If you’re looking for a healthy grab-and-go snack, opt for a dried fruit like prunes. Sure, they sound like something your grandma would have hiding in her kitchen, but there’s a reason people turn to prunes when they’re having issues downstairs. They’re rich in fiber (one half cup has about six grams) and contain sorbitol and fructan, which are natural sugars that have a laxative effect. Not into prunes? Try figs or apricots instead.
Prunes are the first food you thought of, right? They’re rich in fiber. The nutrient is what increases the bulk of your stool so it can move along on its merry way.

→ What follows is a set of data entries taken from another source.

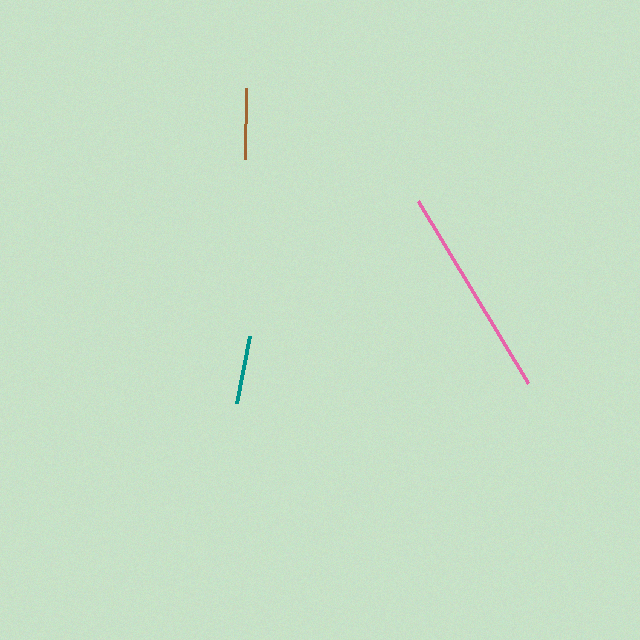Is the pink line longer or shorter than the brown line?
The pink line is longer than the brown line.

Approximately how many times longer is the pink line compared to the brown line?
The pink line is approximately 3.0 times the length of the brown line.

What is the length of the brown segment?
The brown segment is approximately 72 pixels long.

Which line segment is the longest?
The pink line is the longest at approximately 213 pixels.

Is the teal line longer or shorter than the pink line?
The pink line is longer than the teal line.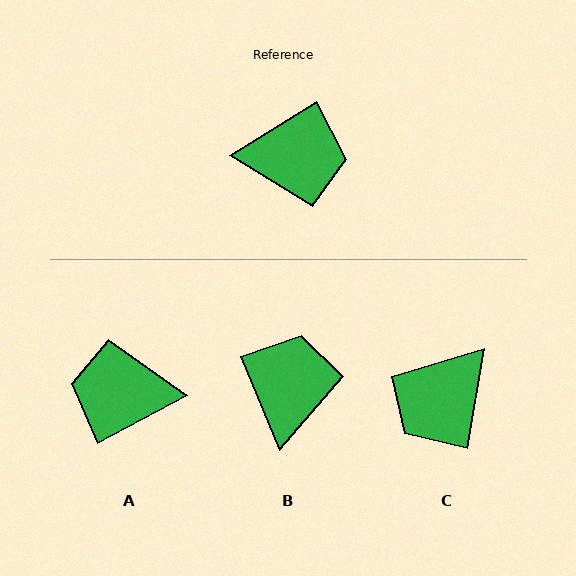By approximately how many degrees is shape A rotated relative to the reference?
Approximately 176 degrees counter-clockwise.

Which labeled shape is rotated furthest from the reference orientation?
A, about 176 degrees away.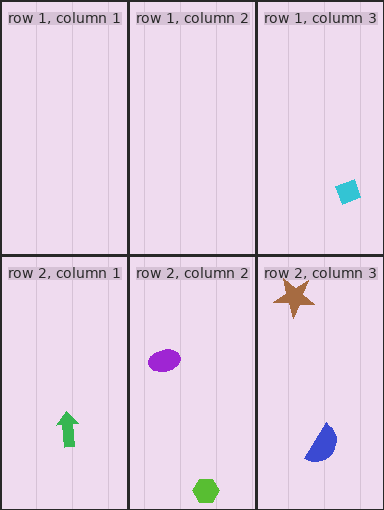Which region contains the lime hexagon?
The row 2, column 2 region.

You know what they say: beans, beans the magical fruit…so yeah, it makes sense that they can also help with bowel movements. Beans provide a winning combination of soluble and insoluble fiber, the former softens your poo, and the latter bulks it up, making it easier to pass through your digestive tract. This fiber is very helpful for stimulating digestion, as well as for feeding gut bacteria. Additionally, eating a diet high in fiber will help bulk up the weight and size of your stool—and this makes it easier to pass!
While there’s no fiber in coffee, some research shows that it can stimulate bowel movement. You may not think of coffee as something that helps get things moving, but it does for about 30 percent of people. Some people even notice the effect from decaf coffee.
Drinking enough water is the most important factor in relieving constipation. Water is critical to help stool move easily through the colon.
The bottom line on constipation
If you want to poop like a champ, you need to consume enough fruits, vegetables, and water. But if you change your diet and you’re still stuck, it might be time to see a doc. If constipation is an ongoing issue and they’ve done all the right things and still have problems, like they’re not responding to high fiber foods and they’re seeing issues like bleeding or abdominal pain, these are things that should be evaluated by a doctor or a gastroenterologist.